Não há como individualizar qualitativamente nenhum dos atores quando são brilhantes tanto na performance de qualquer uma, como revezando-se em todas as personificações alternativas (Ana Paula Secco, Charles Fricks, Leandro Castilho, Paulo Hamilton, Verônica Reis e Valéria Barcellos).

Estendendo-se esta entrega total à representação técnica e artística de um espetáculo exemplar. Da concepção cenográfica e indumentária de Wanderley Gomes, no sugestionamento da paisagem lunar/solar sobre o árido sertão nordestino, ao simbolismo de letras do alfabeto bordadas nos figurinos.

Toda esta plasticidade pictórica, ressaltada bem a propósito pela iluminação (Aurélio de Simoni), completando-se na funcionalidade coesiva da lírica trilha autoral de Leandro Castilho, sinalizando alegria entre dores à causa da sexualidade oprimida, sob sutil psicoficalidade gestual (Édio Nunes).

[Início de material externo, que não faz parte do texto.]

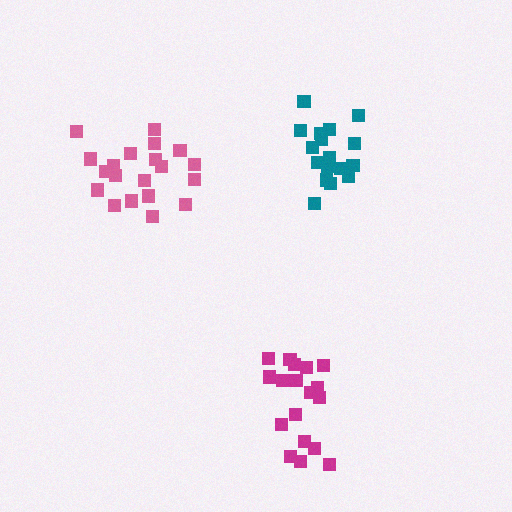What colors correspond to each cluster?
The clusters are colored: pink, teal, magenta.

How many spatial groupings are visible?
There are 3 spatial groupings.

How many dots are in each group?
Group 1: 20 dots, Group 2: 17 dots, Group 3: 18 dots (55 total).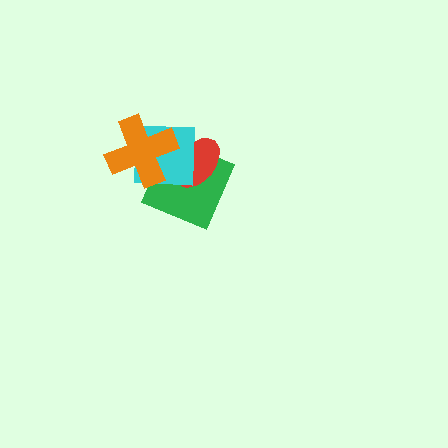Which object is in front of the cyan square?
The orange cross is in front of the cyan square.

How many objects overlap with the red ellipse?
2 objects overlap with the red ellipse.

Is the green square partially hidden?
Yes, it is partially covered by another shape.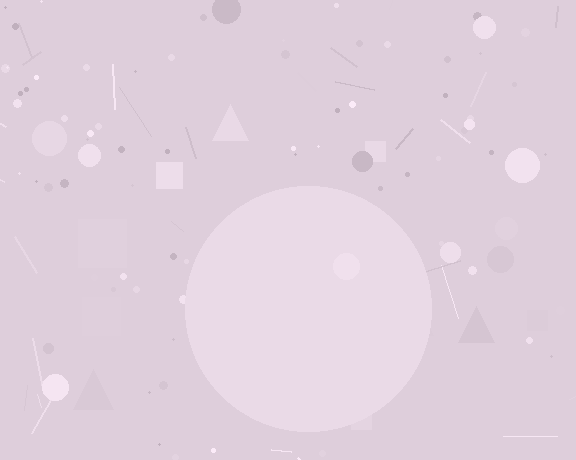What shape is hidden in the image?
A circle is hidden in the image.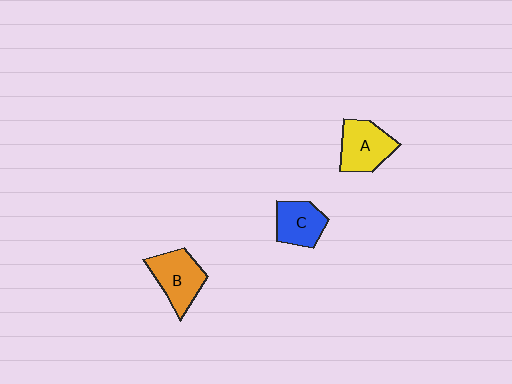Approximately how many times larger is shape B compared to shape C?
Approximately 1.2 times.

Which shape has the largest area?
Shape B (orange).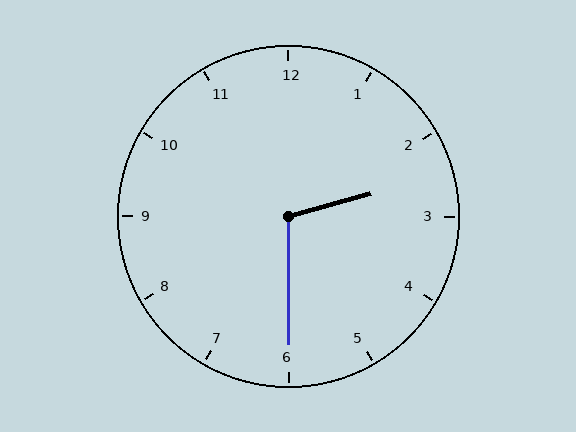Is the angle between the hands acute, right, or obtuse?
It is obtuse.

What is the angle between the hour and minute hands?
Approximately 105 degrees.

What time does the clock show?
2:30.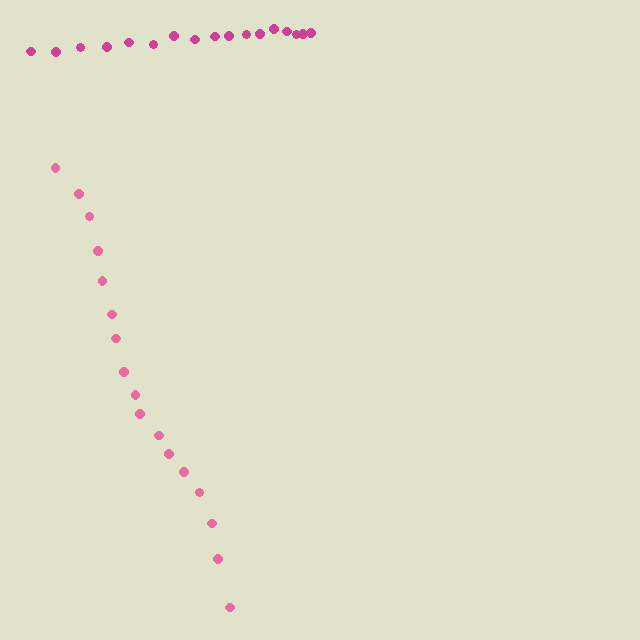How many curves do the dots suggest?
There are 2 distinct paths.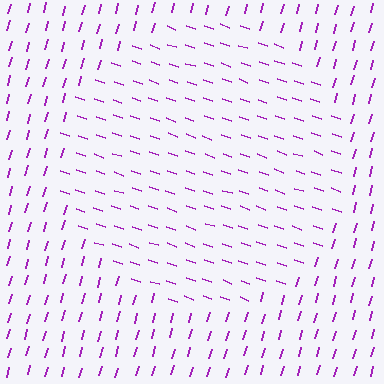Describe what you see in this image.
The image is filled with small purple line segments. A circle region in the image has lines oriented differently from the surrounding lines, creating a visible texture boundary.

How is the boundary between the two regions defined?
The boundary is defined purely by a change in line orientation (approximately 87 degrees difference). All lines are the same color and thickness.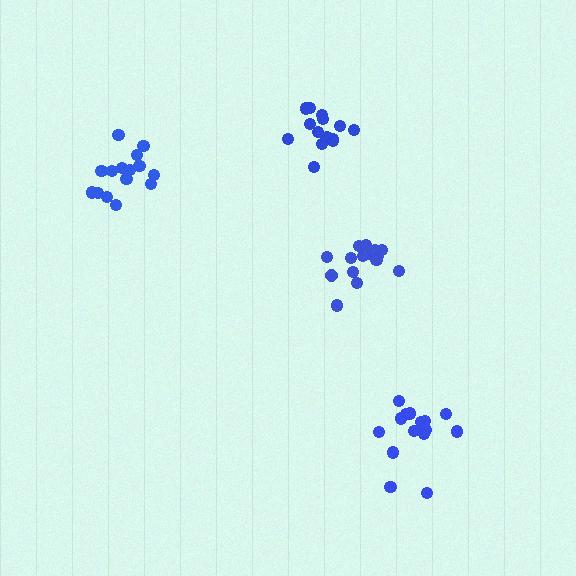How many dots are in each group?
Group 1: 15 dots, Group 2: 16 dots, Group 3: 15 dots, Group 4: 15 dots (61 total).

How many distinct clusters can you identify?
There are 4 distinct clusters.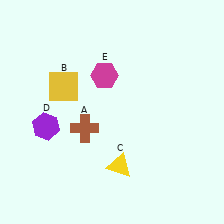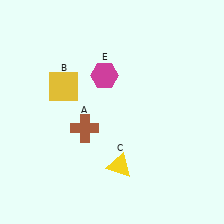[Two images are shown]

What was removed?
The purple hexagon (D) was removed in Image 2.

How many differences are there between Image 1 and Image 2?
There is 1 difference between the two images.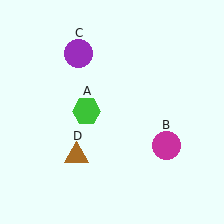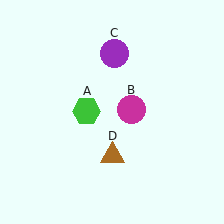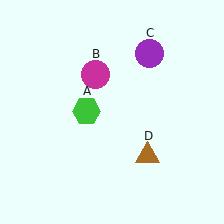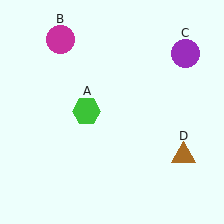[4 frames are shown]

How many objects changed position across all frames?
3 objects changed position: magenta circle (object B), purple circle (object C), brown triangle (object D).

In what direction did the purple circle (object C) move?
The purple circle (object C) moved right.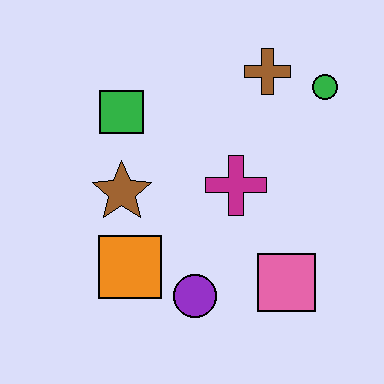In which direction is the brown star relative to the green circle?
The brown star is to the left of the green circle.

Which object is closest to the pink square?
The purple circle is closest to the pink square.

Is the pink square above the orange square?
No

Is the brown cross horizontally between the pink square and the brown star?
Yes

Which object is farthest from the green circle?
The orange square is farthest from the green circle.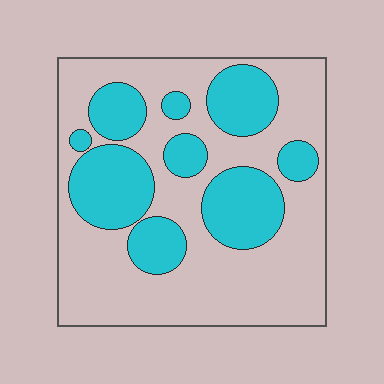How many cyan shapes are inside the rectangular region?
9.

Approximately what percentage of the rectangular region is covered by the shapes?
Approximately 35%.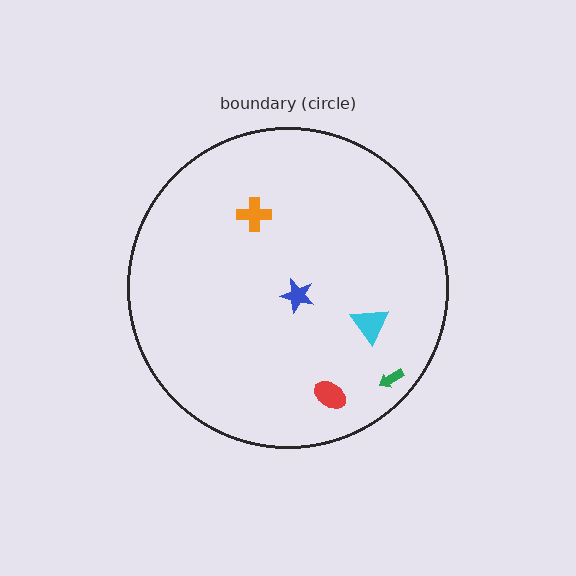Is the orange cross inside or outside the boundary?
Inside.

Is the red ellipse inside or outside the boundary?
Inside.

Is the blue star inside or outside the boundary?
Inside.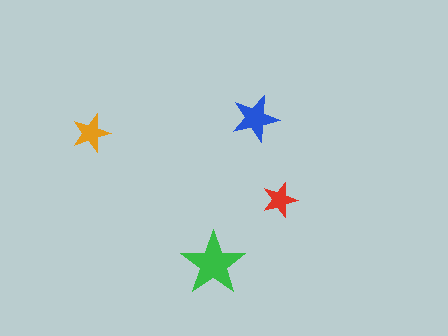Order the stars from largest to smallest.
the green one, the blue one, the orange one, the red one.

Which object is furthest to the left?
The orange star is leftmost.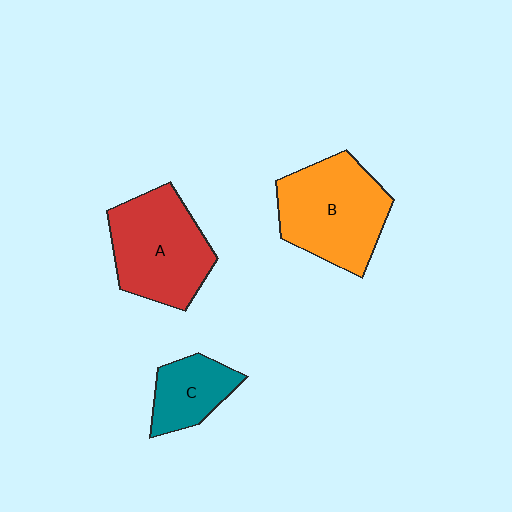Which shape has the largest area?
Shape B (orange).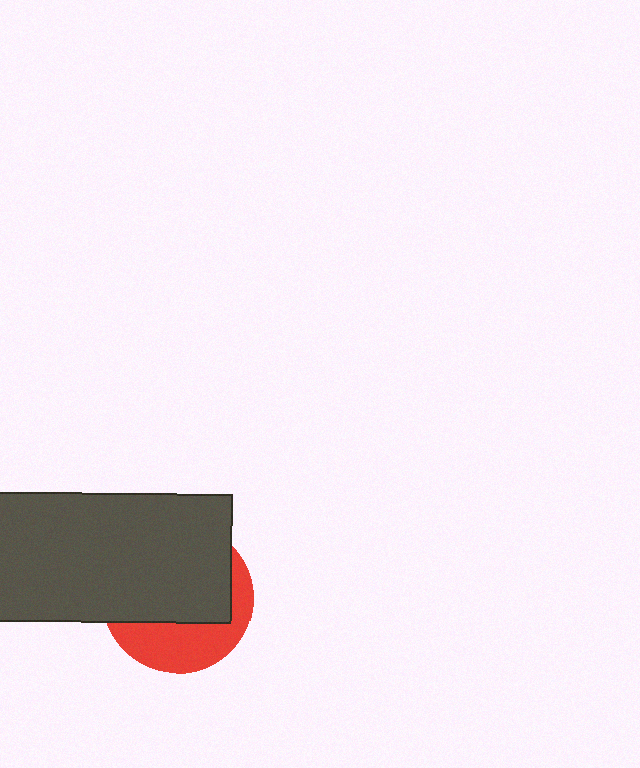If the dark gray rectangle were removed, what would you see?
You would see the complete red circle.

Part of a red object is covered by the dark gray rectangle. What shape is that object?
It is a circle.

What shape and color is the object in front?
The object in front is a dark gray rectangle.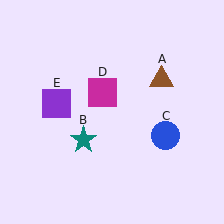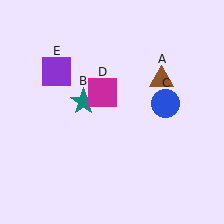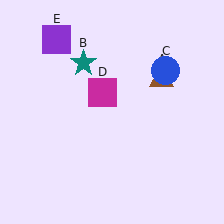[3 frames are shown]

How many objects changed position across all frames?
3 objects changed position: teal star (object B), blue circle (object C), purple square (object E).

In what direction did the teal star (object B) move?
The teal star (object B) moved up.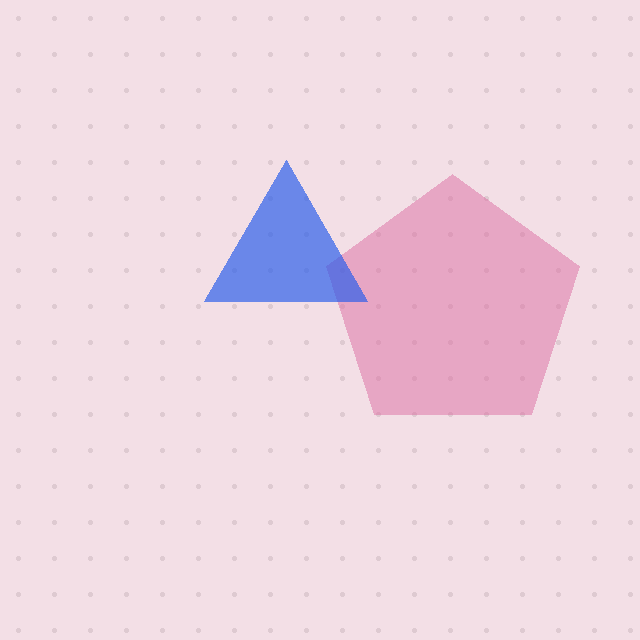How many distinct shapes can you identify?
There are 2 distinct shapes: a pink pentagon, a blue triangle.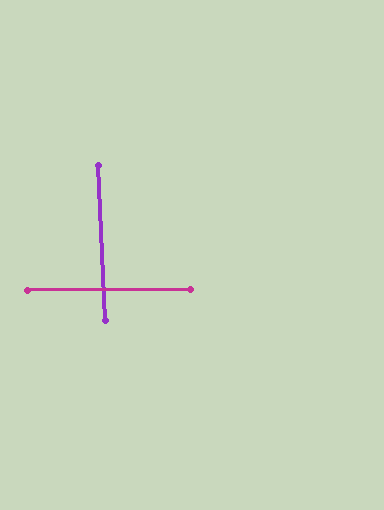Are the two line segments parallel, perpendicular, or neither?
Perpendicular — they meet at approximately 88°.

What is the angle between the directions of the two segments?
Approximately 88 degrees.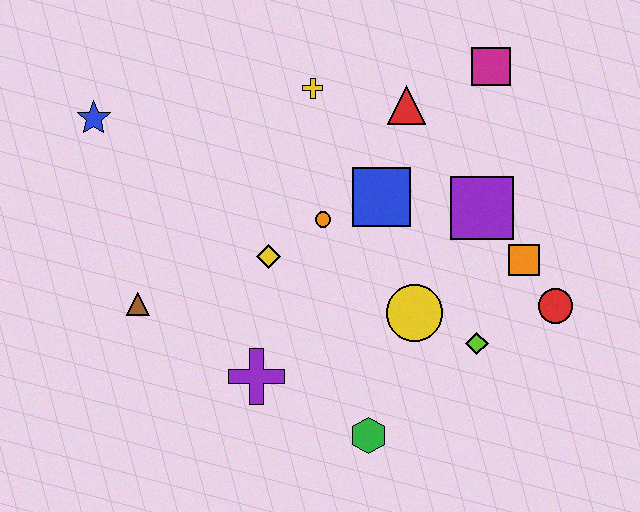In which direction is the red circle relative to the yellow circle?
The red circle is to the right of the yellow circle.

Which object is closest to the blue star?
The brown triangle is closest to the blue star.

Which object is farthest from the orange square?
The blue star is farthest from the orange square.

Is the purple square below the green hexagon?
No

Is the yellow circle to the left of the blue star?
No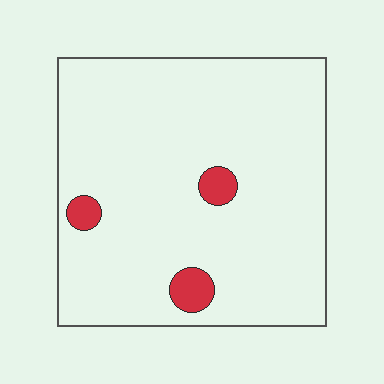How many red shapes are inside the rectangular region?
3.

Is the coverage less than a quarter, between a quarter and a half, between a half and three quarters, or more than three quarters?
Less than a quarter.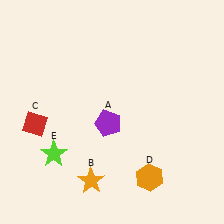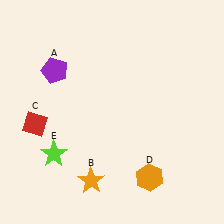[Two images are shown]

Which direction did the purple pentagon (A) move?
The purple pentagon (A) moved up and to the left.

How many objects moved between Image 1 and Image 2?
1 object moved between the two images.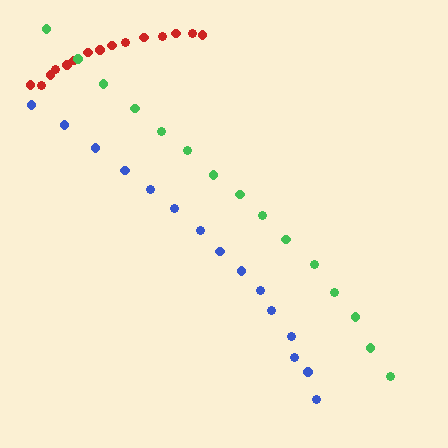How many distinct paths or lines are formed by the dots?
There are 3 distinct paths.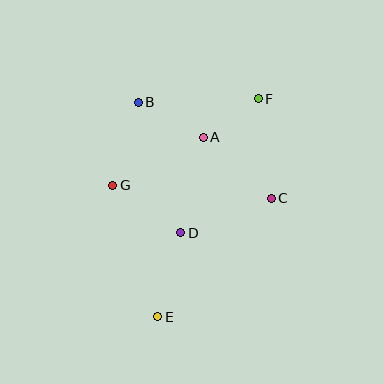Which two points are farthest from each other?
Points E and F are farthest from each other.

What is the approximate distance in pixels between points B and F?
The distance between B and F is approximately 120 pixels.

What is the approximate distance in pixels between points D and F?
The distance between D and F is approximately 155 pixels.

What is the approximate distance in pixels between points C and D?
The distance between C and D is approximately 97 pixels.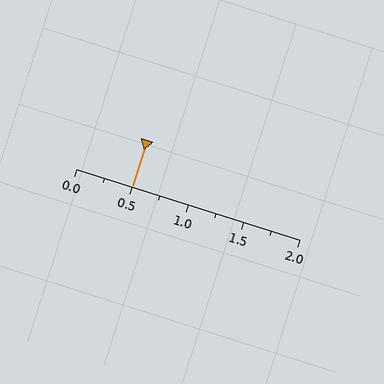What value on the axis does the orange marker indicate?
The marker indicates approximately 0.5.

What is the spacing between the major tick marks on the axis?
The major ticks are spaced 0.5 apart.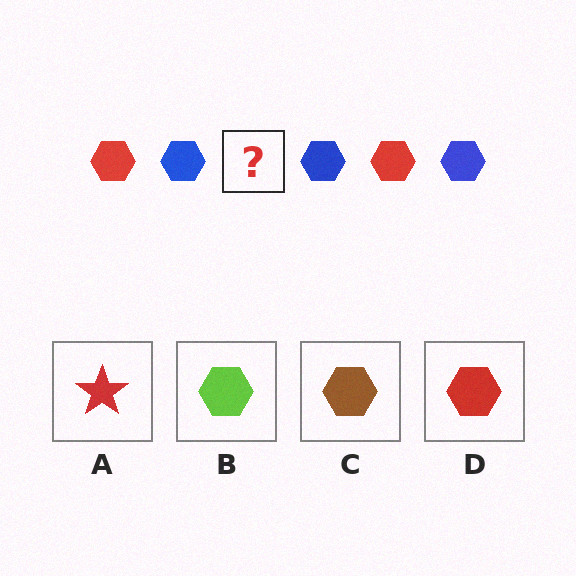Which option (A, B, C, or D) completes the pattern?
D.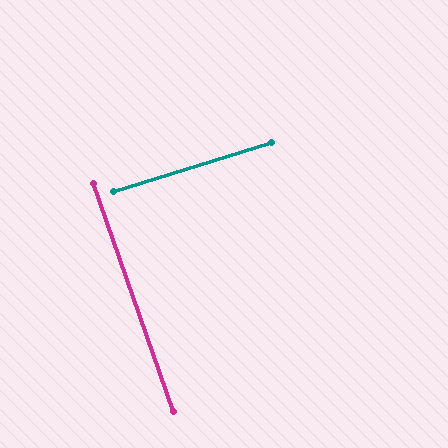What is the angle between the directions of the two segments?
Approximately 88 degrees.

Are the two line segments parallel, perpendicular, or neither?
Perpendicular — they meet at approximately 88°.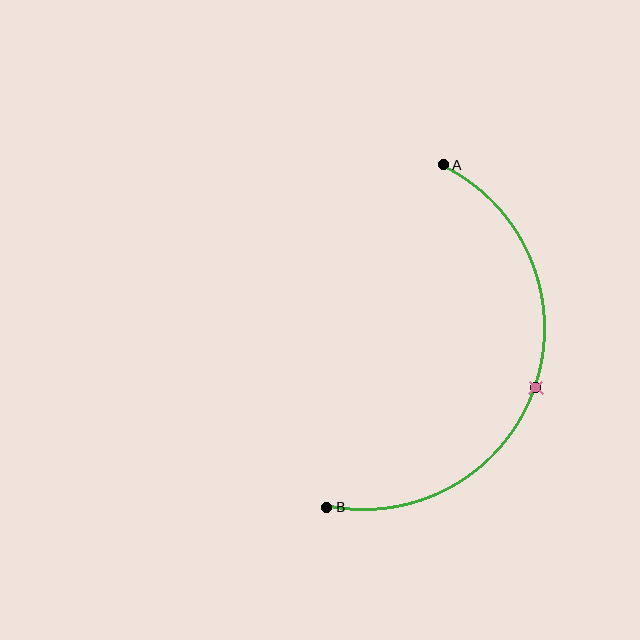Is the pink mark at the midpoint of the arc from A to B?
Yes. The pink mark lies on the arc at equal arc-length from both A and B — it is the arc midpoint.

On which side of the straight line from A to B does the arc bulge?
The arc bulges to the right of the straight line connecting A and B.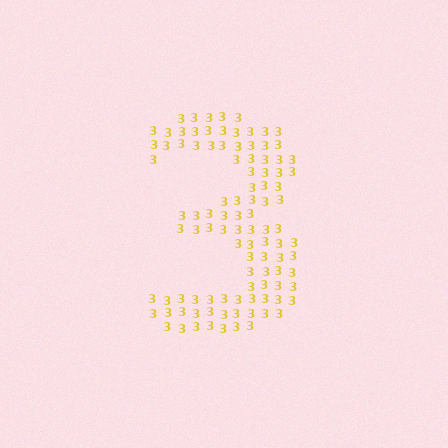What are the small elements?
The small elements are digit 3's.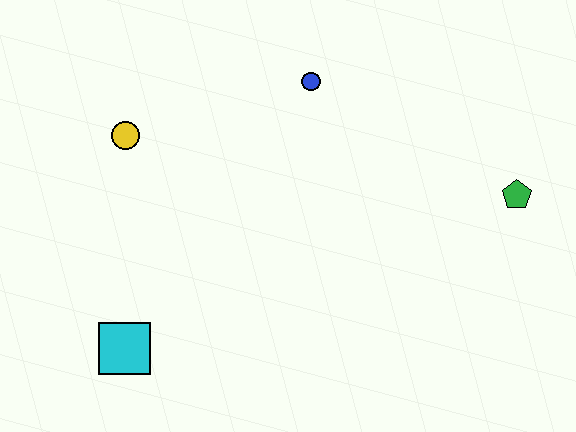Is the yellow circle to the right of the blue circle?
No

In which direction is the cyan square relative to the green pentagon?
The cyan square is to the left of the green pentagon.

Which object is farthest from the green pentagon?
The cyan square is farthest from the green pentagon.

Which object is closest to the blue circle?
The yellow circle is closest to the blue circle.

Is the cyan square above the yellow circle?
No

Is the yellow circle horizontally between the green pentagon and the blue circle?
No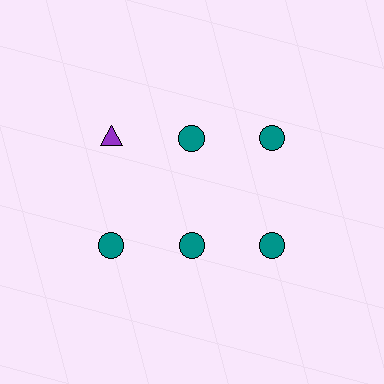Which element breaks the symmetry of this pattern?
The purple triangle in the top row, leftmost column breaks the symmetry. All other shapes are teal circles.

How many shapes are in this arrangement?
There are 6 shapes arranged in a grid pattern.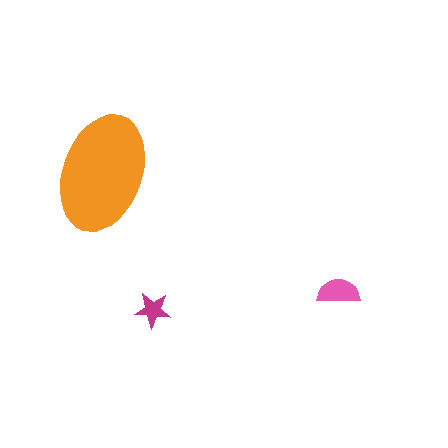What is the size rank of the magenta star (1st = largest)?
3rd.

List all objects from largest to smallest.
The orange ellipse, the pink semicircle, the magenta star.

Da solidez arrasadora desta transposição cênica, tão  consistente quanto poética de Daniel Herz no alcance de sua contundente textualidade literária (Stênio Gardel), que ecoa no recado carismático e tão necessário a dias tão controversos e preconceituosos como os que estamos vivendo : “Porque a ignorância faz é isso, exclui, isola (...) como se a gente tivesse que ser o que foi criado pra ser e pronto, sem escapar para os lados...”  

 

                                               Wagner Corrêa de Araújo


A Palavra Que Resta/Cia Atores de Laura está em cartaz no Teatro Correios Léa Garcia/Centro/RJ, de quinta a domingo, as 19h; até 30 de novembro.